Here’s to seeing more of them in the new year. Arranged in alphabetical order.
Through various projects like Girls Coding, Empowered Hands, GirlsInSTEM and GC mentors, Abisoye Ajayi-Akinfolarin’s Pearls Africa empowers girls by tutoring them on functional skills to achieve economic independence at the earliest age. She has been listed as one of the top 10 CNN heroes of the year, becoming the first Nigerian to be so honored.
In 2018 the streets were watching. Shaku shaku is over and the Zanku is in. Credited as the pioneer of new street dance Zanku, Zlatan – real name Omonyi Temidayo not only taught the country how to boogie, he doubled down with the release of the Chinko Ekun hit single, Able God and joined forces with DMW boss Davido for a single, Osanle.

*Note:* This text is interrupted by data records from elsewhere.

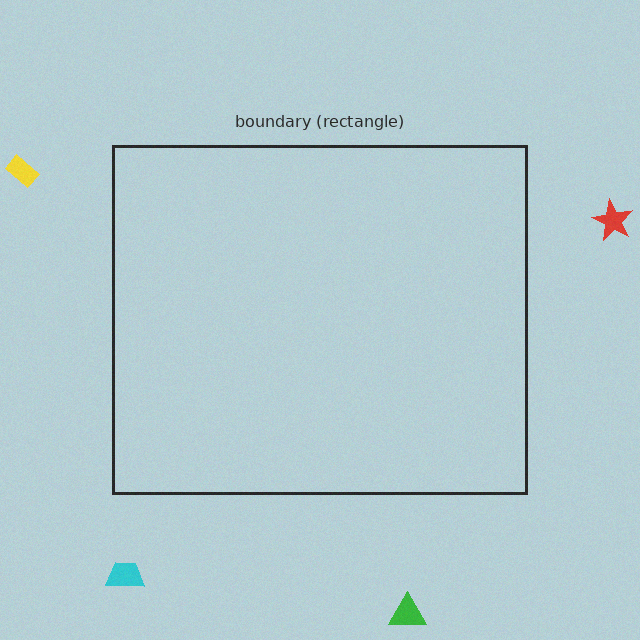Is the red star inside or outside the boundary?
Outside.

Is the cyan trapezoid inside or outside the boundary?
Outside.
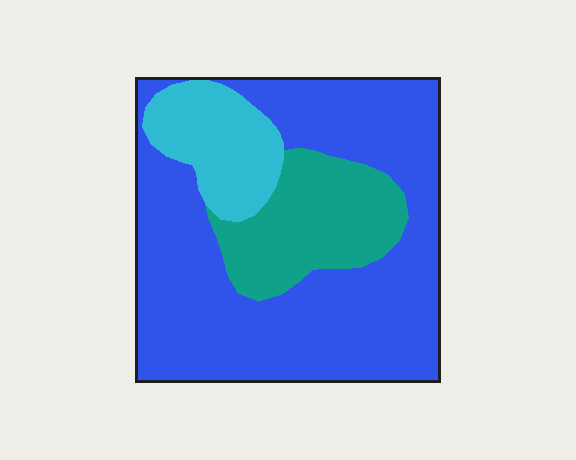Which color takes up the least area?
Cyan, at roughly 15%.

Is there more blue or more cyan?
Blue.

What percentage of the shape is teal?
Teal takes up about one fifth (1/5) of the shape.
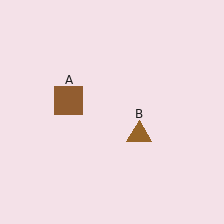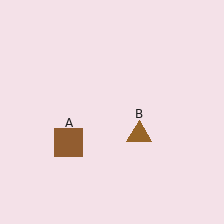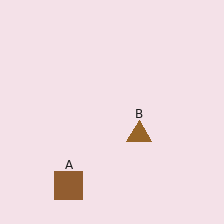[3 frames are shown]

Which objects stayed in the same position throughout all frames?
Brown triangle (object B) remained stationary.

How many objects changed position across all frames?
1 object changed position: brown square (object A).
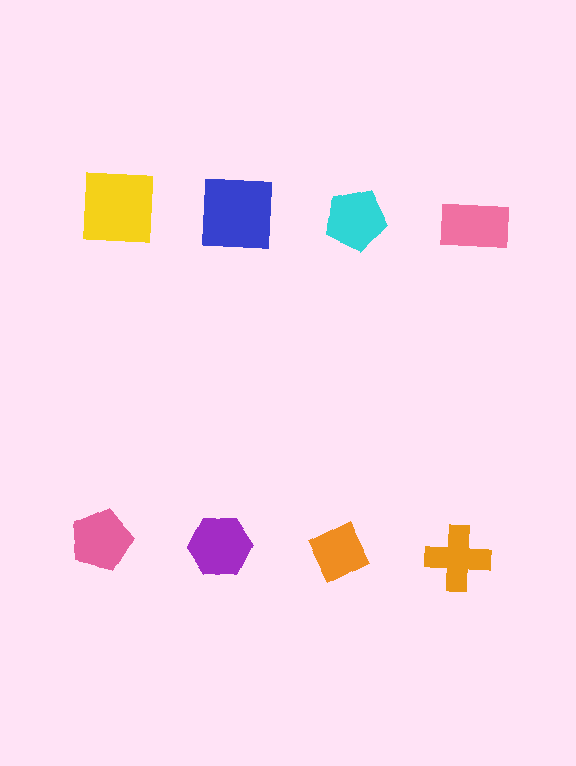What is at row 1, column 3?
A cyan pentagon.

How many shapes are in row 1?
4 shapes.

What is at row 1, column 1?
A yellow square.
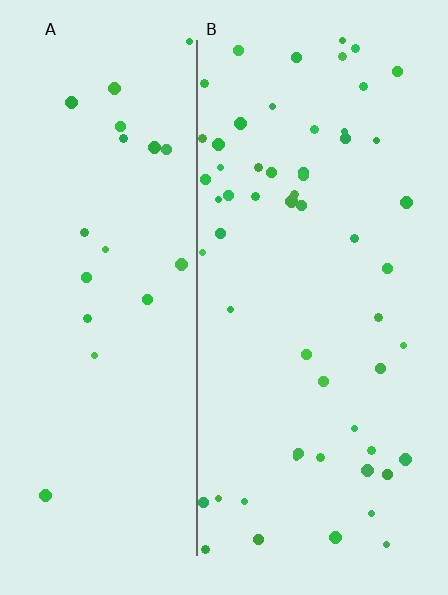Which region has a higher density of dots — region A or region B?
B (the right).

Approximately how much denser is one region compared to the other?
Approximately 2.7× — region B over region A.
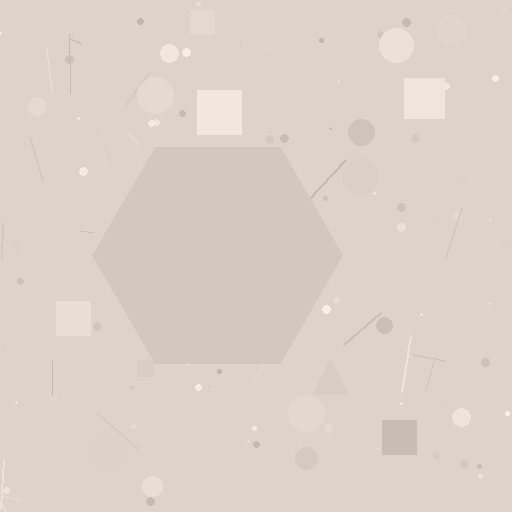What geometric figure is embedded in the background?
A hexagon is embedded in the background.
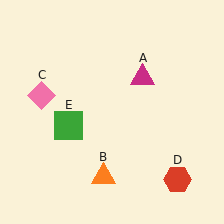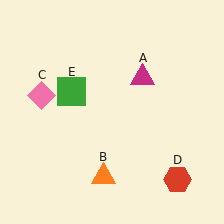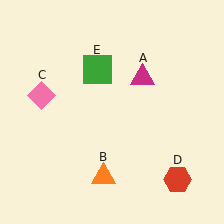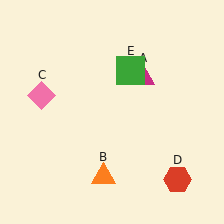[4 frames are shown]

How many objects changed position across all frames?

For her Scraps from Mama’s Floor project, Bolatito Aderemi-Ibitola walked away with the highly coveted ART X Prize and a sum of N1,000,000. A trans-disciplinary artist working primarily in time-based art, interactivity and performance, Aderemi-Ibitola, a Masters degree graduate in Performances Studies from Tisch School of the Performing Arts, New York University had a divisive solo presentation at Art X in November as part of her requirements for winning the prestigious Art X Prize.
If you consumed Nigerian music this year, chances are you came across the work of Killertunes – real name Pedro Otans – one of the most sought-after producers this year. Killertunes was the producer behind Wizkid and Duncan Mighty’s Fake Love, DJ Spinall and Kizz Daniel’s Baba, DJ Spinall and Wizkid’s Nowo and Olamide’s ‘Motigbana. No other producer – or artiste – had a more winning streak this year than Killertunes.
Inkblot production’s New Money isn’t a good film but Jemima Osunde managed to come out of it looking like a leading lady. Where New Money proved she could carry a major film, appearances in diverse projects like The Delivery Boy, Esohe and Lionheart proved she could play within a team while trying out different genres. Before this year, Osunde’s main claim to fame was her recurring role in the MTV Shuga series.
2018 was the year in which whatever Peruzzi touched turned to gold. Well, almost anything. Signed to Davido Music Worldwide, Peruzzi, born Tobechukwu Victor Okoh was associated with some of the biggest hits of the year. From DMW’s Mind and Aje to 2Baba’s Amaka and Duncan Mighty’s Aza, Peruzzi wasn’t just tangential to these hits, he was front and centre delivering verses that marked him instantly for superstardom.
This year alone, Ayodeji Rotinwa a freelance journalist, has written about alternative fashion for the New York Times, creative art hubs for Financial Times and product designers for Vogue. He covers visual art, sustainable development and culture across the continent and has captured numerous breakthrough successes, bringing their stories to a wider audience. In 2017, Rotinwa was a BudgIT media fellow, and his work has also appeared on CNN, Mail & Guardian and The Africa Report.
Teni The Entertainer
Teni showed promise when she captured the 2017 Headies Rookie of the year. In 2018, she grew into her own, turning heads and capturing hearts with songs like Askamaya and Wait. Folks (Read: Men) who didn’t know what boxes to place her unconventional appearance were quick to dismiss her but Teni wore them all down. She performed at The Future Awards Africa ceremony and was featured in the New York Times for her tomboyish fashion. Not bad for someone who was asked to stick to songwriting.
It is true Toni Tones has been around for a while, trying her hands in film and music – this year she appeared in Lara and the Beat and The Eve. But it was with Kemi Adetiba’s box office conquering King of Boys that Ms Tones finally got everyone’s attention. Playing the younger version of Sola Sobowale’s Eniola Salami character, Toni Tones was able to hold her own in the presence of industry greats. After King of Boys, it isn’t likely that anyone would dismiss Toni Tones anymore.
A graduate of Engineering of the Auchi Polytechnic, Victor AD had been recording music professionally for four years but it wasn’t until this year that Wetin We Gain, his aspirational and utterly relatable anthem took him out of obscurity and made him a household name. The music business is tough to break into but Victor AD, riding on the back of one of the year’s biggest hits, managed to get a foot in. His success was one of the most heartwarming stories of the year.